On March 1, 2013, the Company issued a Promissory Note (the “Note”) to Roen Ventures, LLC, a Nevada limited liability company (“Roen Ventures”), in exchange for loans provided and to be provided in the future in an amount of up to $2,000,000, subsequently increased to $6,000,000. As of December 31, 2013, the principal balance of the Note was $6,092,069. The Note was an unsecured obligation of the Company accruing interest at 5% that was due on July 25, 2015. As previously disclosed in our Current Report on Form 8-K filed with the SEC on July 31, 2013, the disinterested members of our Board of Directors (the “Board”) approved an amendment to the terms of the Note to increase the credit line to $6,000,000 and provide for the ability of Roen Ventures to convert, at its sole discretion, the outstanding balance of the Note into shares of the common stock of the Company at a conversion price determined following the conclusion of a valuation of the Company’s common stock. The valuation determined pursuant to ASC 718 Stock Compensation that the fair market value of our restricted common stock was $0.68 per share. On November 7, 2013, disinterested members of the Board approved an amendment to the Note to allow for conversion of the Note at a conversion price equal to $0.60 per share, which represents a discount of approximately 12% off the fair market value of our restricted common stock.

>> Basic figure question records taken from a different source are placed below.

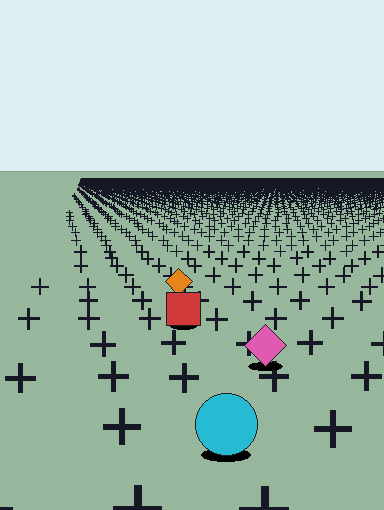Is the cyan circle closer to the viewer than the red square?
Yes. The cyan circle is closer — you can tell from the texture gradient: the ground texture is coarser near it.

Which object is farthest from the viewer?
The orange diamond is farthest from the viewer. It appears smaller and the ground texture around it is denser.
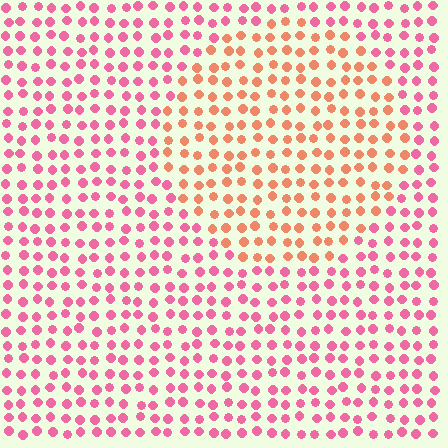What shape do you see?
I see a circle.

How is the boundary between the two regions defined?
The boundary is defined purely by a slight shift in hue (about 40 degrees). Spacing, size, and orientation are identical on both sides.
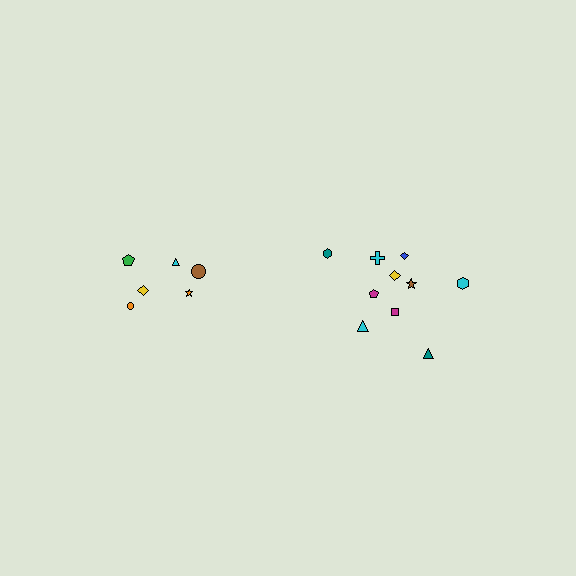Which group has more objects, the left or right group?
The right group.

The Company has determined that the conversion feature is considered a beneficial conversion feature and determined its value on the date of the amendment for $6,000,000 on July 25, 2013 to be $800,000. The Company calculated the beneficial conversion feature at its intrinsic value. Accordingly, the beneficial conversion feature was accounted for as a debt discount to the Note and was amortized using the effective interest method as interest expense over the remaining life of the Note or upon conversion, if sooner. The amortization of debt discounts for the years ended December 31, 2015 and 2014 was $0 and $589,474, respectively, and is included in interest expense in the accompanying consolidated statements of operations.


On January 22, 2014, Roen Ventures LLC delivered a Notice of Election to Convert to Common Shares. As a result, in January 2014 the Company issued a total of 10,000,000 shares of the Company’s common stock under the terms of the Conversion Notice.